Basically, federal law severely limits courts of appeal authority to reverse erroneous remand orders:
An order remanding a case to the State court from which it was removed is not reviewable on appeal or otherwise, except that an order remanding a case to the State court from which it was removed pursuant to section 1442 or 1443 of this title shall be reviewable by appeal or otherwise.
Thus, even if a District Court makes a plainly incorrect decision that federal courts lack subject jurisdiction over the case, the Court of Appeals may not review that incorrect decision. All of the oil companies’ arguments that these cases are inherently federal and must be decided by a federal court? Irrelevant to the Court of Appeals.

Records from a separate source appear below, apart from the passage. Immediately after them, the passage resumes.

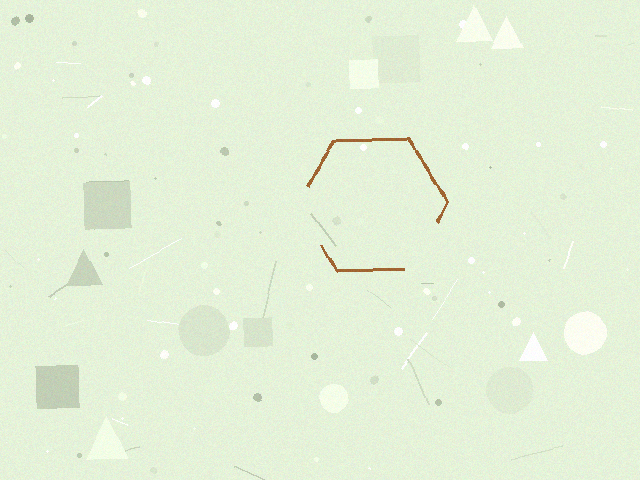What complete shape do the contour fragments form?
The contour fragments form a hexagon.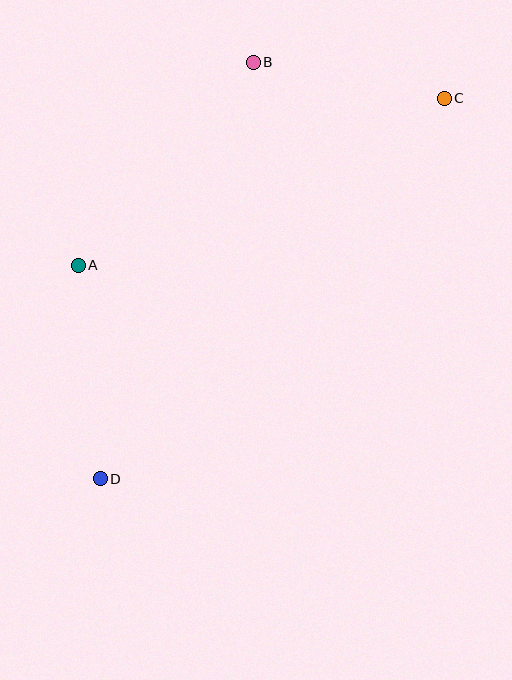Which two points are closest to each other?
Points B and C are closest to each other.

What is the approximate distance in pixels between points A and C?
The distance between A and C is approximately 402 pixels.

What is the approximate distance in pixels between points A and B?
The distance between A and B is approximately 268 pixels.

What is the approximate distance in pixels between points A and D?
The distance between A and D is approximately 215 pixels.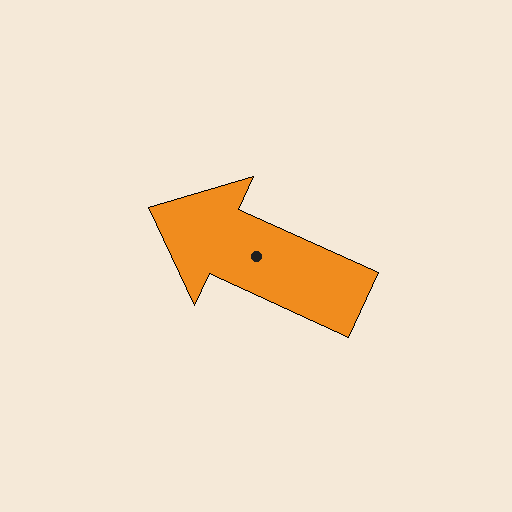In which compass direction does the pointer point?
Northwest.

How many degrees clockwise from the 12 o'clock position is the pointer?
Approximately 295 degrees.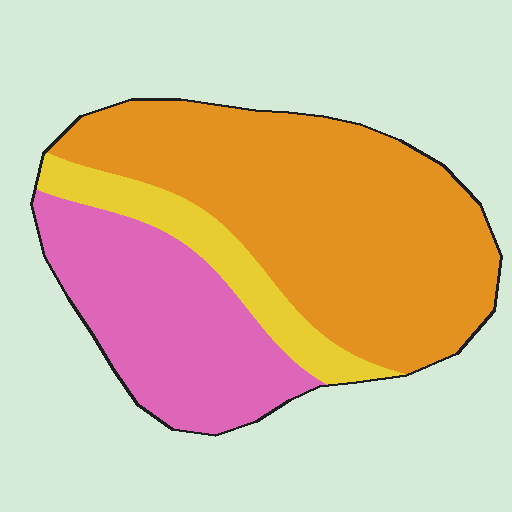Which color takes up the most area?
Orange, at roughly 55%.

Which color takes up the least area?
Yellow, at roughly 15%.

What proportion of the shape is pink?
Pink takes up about one third (1/3) of the shape.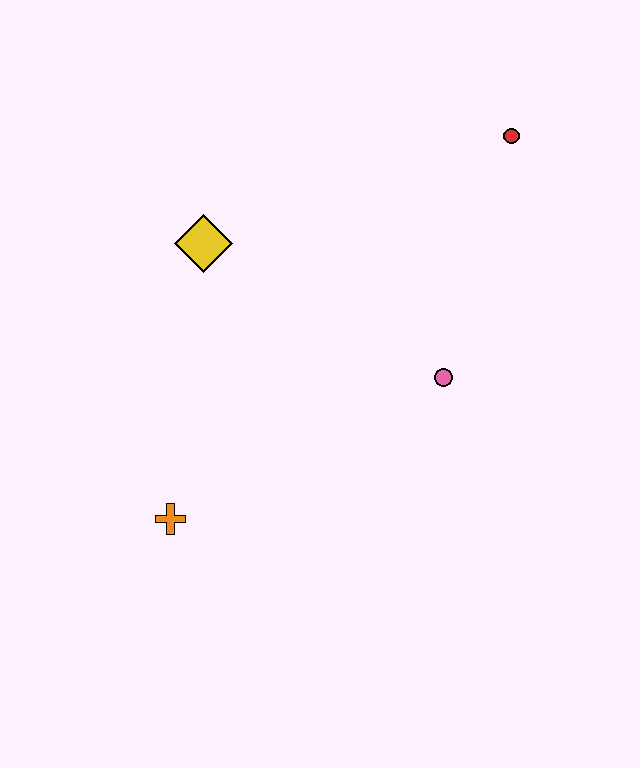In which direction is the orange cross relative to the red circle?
The orange cross is below the red circle.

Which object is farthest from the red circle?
The orange cross is farthest from the red circle.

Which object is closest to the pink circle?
The red circle is closest to the pink circle.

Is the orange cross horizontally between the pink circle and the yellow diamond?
No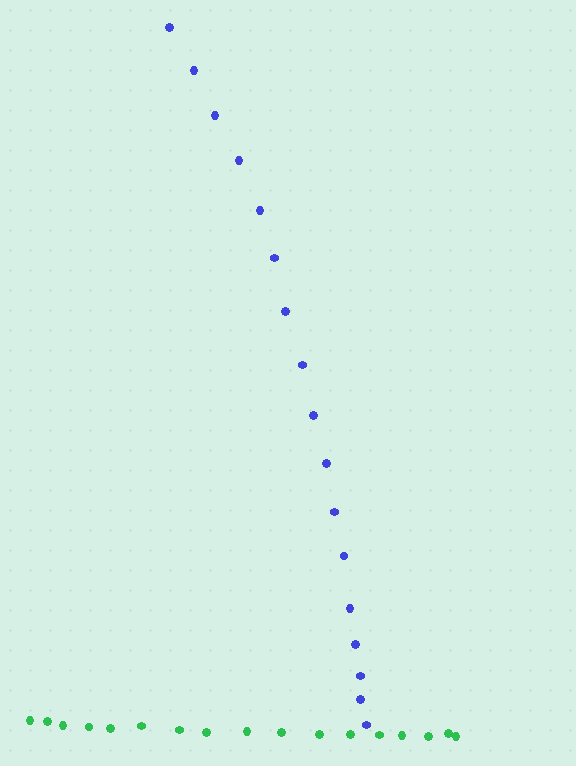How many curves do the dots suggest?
There are 2 distinct paths.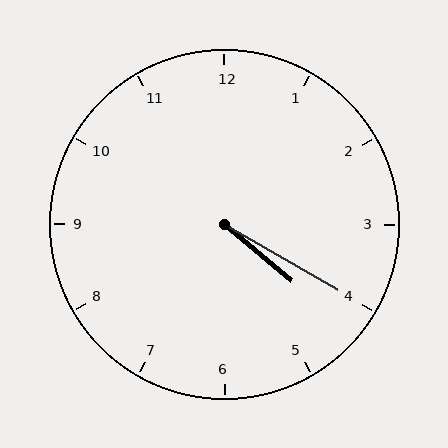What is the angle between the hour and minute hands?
Approximately 10 degrees.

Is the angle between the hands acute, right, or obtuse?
It is acute.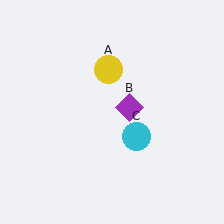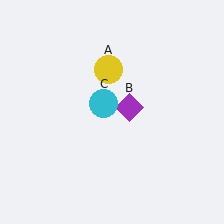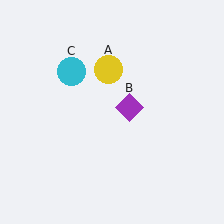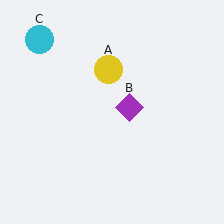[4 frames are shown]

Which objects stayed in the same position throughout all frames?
Yellow circle (object A) and purple diamond (object B) remained stationary.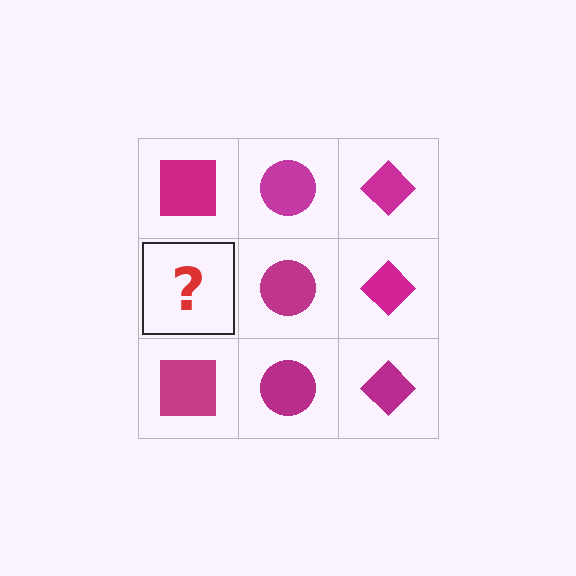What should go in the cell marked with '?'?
The missing cell should contain a magenta square.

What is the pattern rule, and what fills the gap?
The rule is that each column has a consistent shape. The gap should be filled with a magenta square.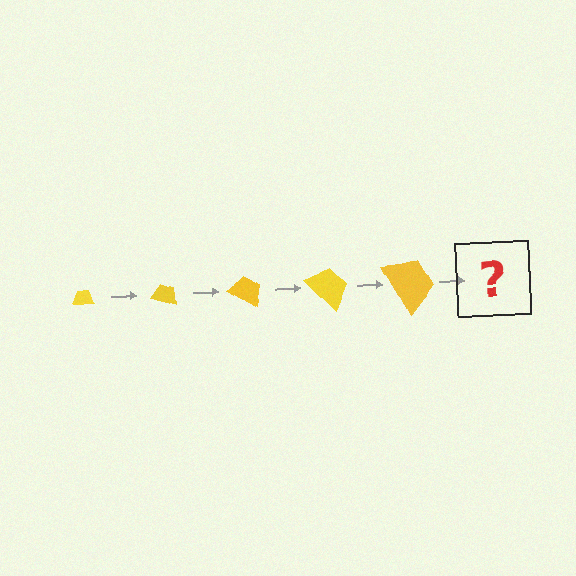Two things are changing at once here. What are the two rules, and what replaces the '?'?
The two rules are that the trapezoid grows larger each step and it rotates 15 degrees clockwise each step. The '?' should be a trapezoid, larger than the previous one and rotated 75 degrees clockwise from the start.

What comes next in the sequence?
The next element should be a trapezoid, larger than the previous one and rotated 75 degrees clockwise from the start.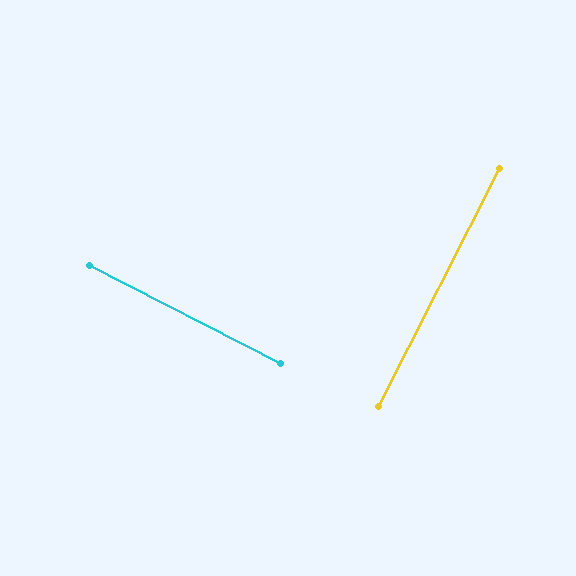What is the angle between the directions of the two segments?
Approximately 90 degrees.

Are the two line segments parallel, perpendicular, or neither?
Perpendicular — they meet at approximately 90°.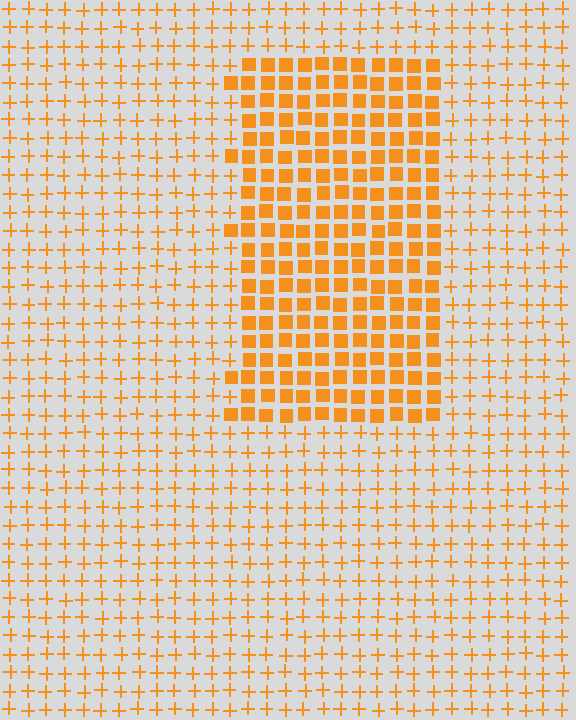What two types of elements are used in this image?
The image uses squares inside the rectangle region and plus signs outside it.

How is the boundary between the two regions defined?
The boundary is defined by a change in element shape: squares inside vs. plus signs outside. All elements share the same color and spacing.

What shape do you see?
I see a rectangle.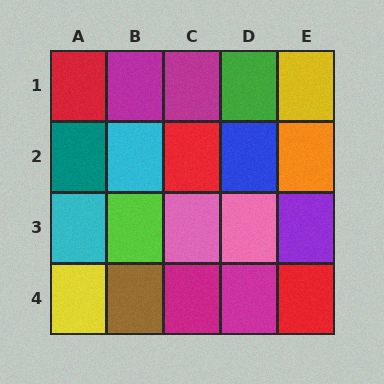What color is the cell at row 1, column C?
Magenta.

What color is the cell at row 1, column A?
Red.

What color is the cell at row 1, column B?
Magenta.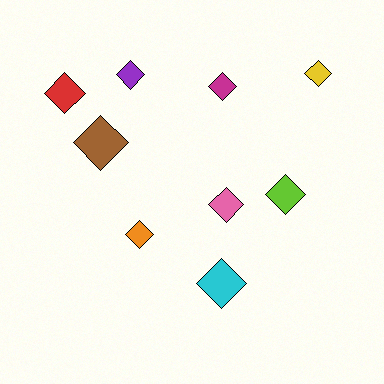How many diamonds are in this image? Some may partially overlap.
There are 9 diamonds.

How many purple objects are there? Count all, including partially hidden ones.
There is 1 purple object.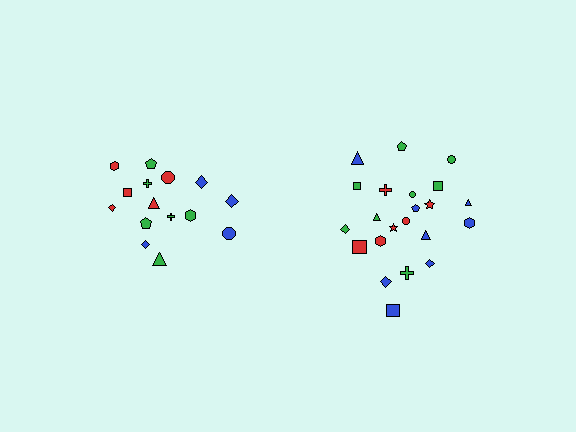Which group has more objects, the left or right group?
The right group.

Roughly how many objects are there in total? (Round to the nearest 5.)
Roughly 35 objects in total.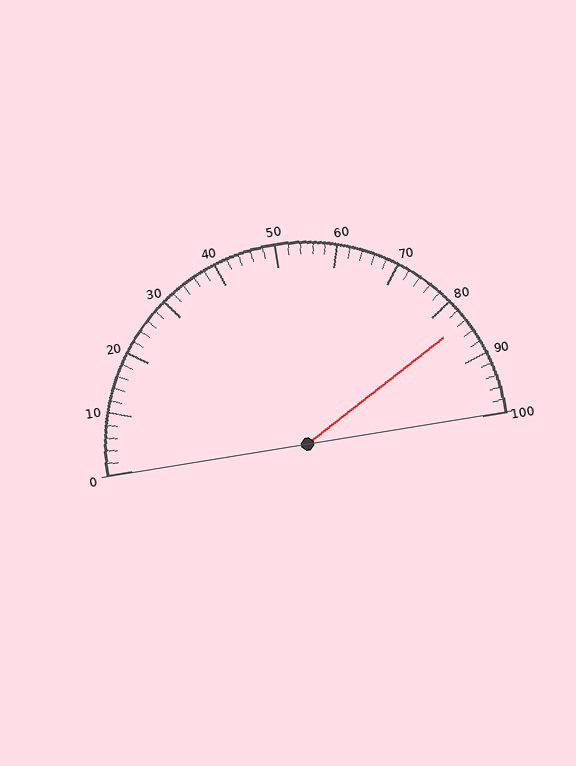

Thus, the only issue for the Court of Appeals here was whether what is known as the “federal officer” removal provision under section 1442 applied to plaintiff’s claims. Section 1442 applies to suits against:
any officer (or any person acting under that officer) of the United States or of any agency thereof, in an official or individual capacity, for or relating to any act under color of such office.
To suggest that the oil companies were acting under the direction of the United States government in committing the acts related to climate change alleged by the plaintiffs is subject to my favorite rule of statutory construction – the “give me a break” rule. The only way this case gets reversed is if five members of the Supreme Court decide that all the climate cases belong in federal court and, as a result, the Court issues an ipse dixit decision, which SCOTUS certainly can do.